Gridthiya Gaweewong is the artistic director of the Jim Thompson Art Center, Bangkok. She co-founded a Bangkok-based independent art organisation, Project 304 in 1996. She has co-curated with regional curators on several occasions, including ‘Unreal Asia’, Oberhausen International Short Film Festival (2009, with David Teh); Bangkok Experimental Film Festival (1997–2007, with Apichatpong Weerasethakul); ‘Politics of Fun’, at the Haus der Kulturen der Welt, Berlin (2005, with Ong Keng Sen); ‘Under Construction’, Tokyo Opera City Art Gallery and Japan Foundation Forum (2003). She served in the curatorial team of the 12th Gwangju Biennale, South Korea (2018). Her upcoming show is entitled ‘Errata; Collecting Entanglements and Embodied Histories’, MAIIAM Contemporary Art Museum, Chiangmai (2021-2022).


Grace Samboh

Grace Samboh is a curator who lives and works in Yogyakarta, Jatiwangi, Jakarta, and Medan.

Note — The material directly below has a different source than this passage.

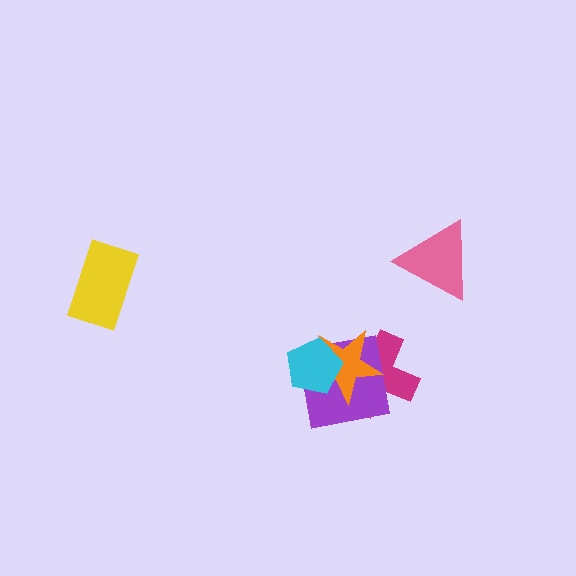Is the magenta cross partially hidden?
Yes, it is partially covered by another shape.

She is in search of what comprises curatorial work within her surrounding scene. She jigs within the existing elements of the arts scene around her, as she considers the claim that Indonesia is lacking art infrastructure, especially the state-owned or state-run, as something outdated. She believes that curating is about understanding and making at the same time. She founded Hyphen in 2011 to encourage Indonesian arts and artistic research projects and publications. Her research looks at contemporary practices outside the existing centres of the Indonesian art scene and slowly reconnects them with the past and mainstream narratives. With Enin Supriyanto, Yustina Neni, and Ratna Mufida, she ran the Equator Symposium at Yogyakarta Biennale Foundation from 2010 to 2018, where they explored the possibility of connecting equatorial countries through current life situations with an admiration of the past and optimism towards the future. In 2019 she joined a gallery-based initiative in Jakarta, RUBANAH Underground Hub, as the program director.